During my years in the UK Fire Service, I saw some of the very best, and the very worst, of people’s behaviour. From two men literally having a brawl on the bonnet of a car we were trying to rescue a casualty from, to the quiet kindness of people towards neighbours who had just lost their homes – and sometimes much more than that – to fire. Sometimes their behaviour made sense and sometimes it didn’t. But it was always fascinating.
What struck me most, though, wasn’t the dramatic moments. It was the everyday, mundane ones.
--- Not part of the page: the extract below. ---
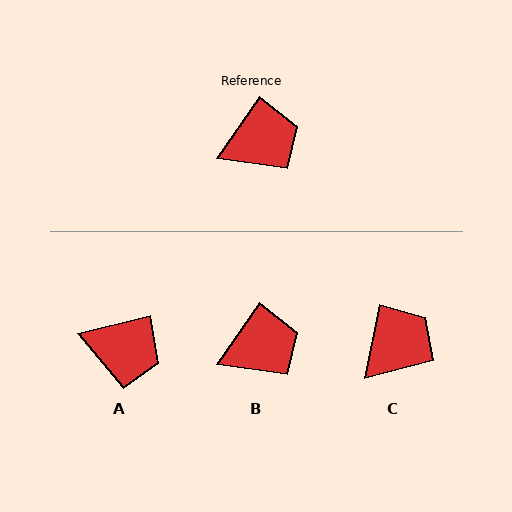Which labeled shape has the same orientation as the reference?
B.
One of the more interesting things I witnessed again and again was how people rationalise their actions. We would deliver safety advice in person or through media campaigns and people would nod their heads and agree wholeheartedly that yes, they would absolutely do what we suggested. And they would – right up until the moment it inconvenienced them or cost them money. Then they’d go off and do exactly what they wanted to, all the while convincing themselves they were making the perfectly sensible choice. I learned a great deal about unconscious bias and worldview during those years – the invisible lens through which we interpret everything around us and, crucially, everything we do. That lens, I came to understand, is remarkably good at making us look like the hero of our own story, even when the evidence suggests otherwise.
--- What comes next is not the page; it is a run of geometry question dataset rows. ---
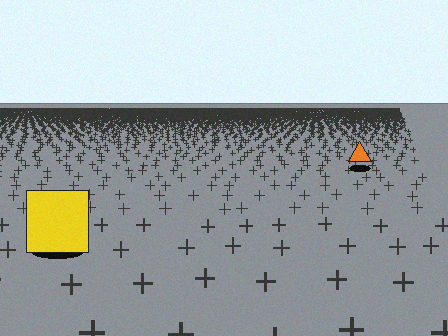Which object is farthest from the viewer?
The orange triangle is farthest from the viewer. It appears smaller and the ground texture around it is denser.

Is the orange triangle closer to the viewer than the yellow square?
No. The yellow square is closer — you can tell from the texture gradient: the ground texture is coarser near it.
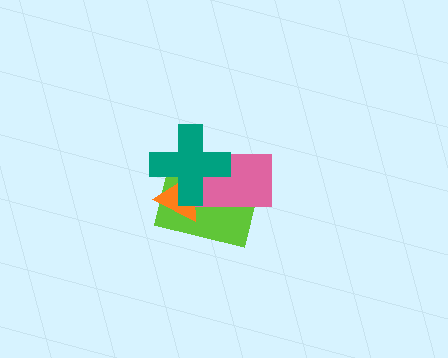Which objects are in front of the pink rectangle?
2 objects cover part of the pink rectangle: the orange triangle and the teal cross.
It’s a deeply human trait. We are not nearly as rational as we like to believe. Instead, we are expert storytellers, and the most important story we ever tell is the one we tell ourselves about ourselves.
That ability – or perhaps compulsion – to make sense of our own choices forms a central part of the thematic foundation of Judgement. The story is set aboard ELLE4, an O’Neill cylinder orbiting a plague-devastated Earth, where the surviving population is waiting out the years until Earth becomes habitable again. The antagonists in Judgement are not villains twirling their moustaches and cackling at their own wickedness. They are people who believe, with absolute conviction, that they are doing the right thing. And that is precisely what makes them dangerous.
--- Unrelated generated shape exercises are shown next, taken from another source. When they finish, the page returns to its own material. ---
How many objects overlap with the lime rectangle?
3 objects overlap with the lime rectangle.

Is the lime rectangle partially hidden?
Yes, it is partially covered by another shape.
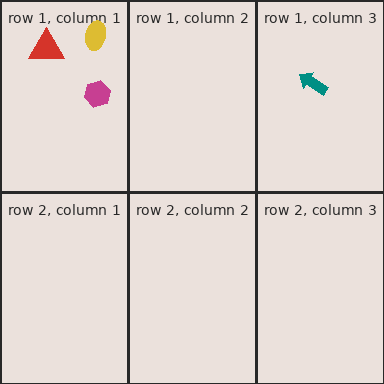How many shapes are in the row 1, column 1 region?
3.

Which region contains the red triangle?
The row 1, column 1 region.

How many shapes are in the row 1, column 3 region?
1.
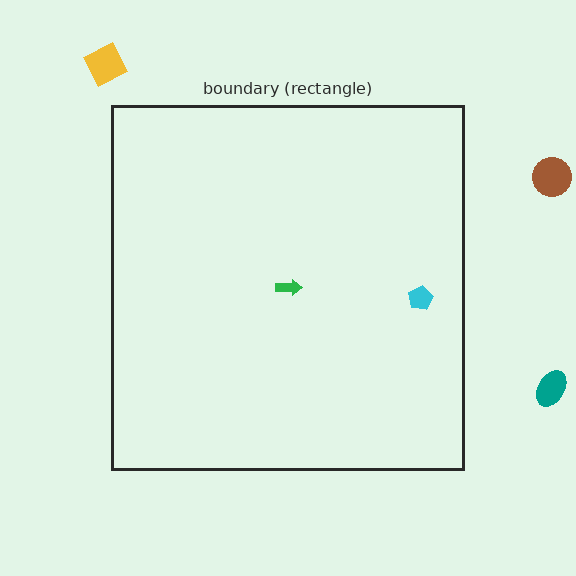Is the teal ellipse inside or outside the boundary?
Outside.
Because the most consequential errors we make are rarely the ones we agonise over. They are the ones we never question at all.
How “believing we’re doing the right thing” can blind us to the fact that we’re not – and how that misplaced certainty can lead us somewhere we never intended to go – is a question Judgement sits with rather than rushes to answer. It’s a question the Fire Service taught me to take seriously long before I ever put it on the page.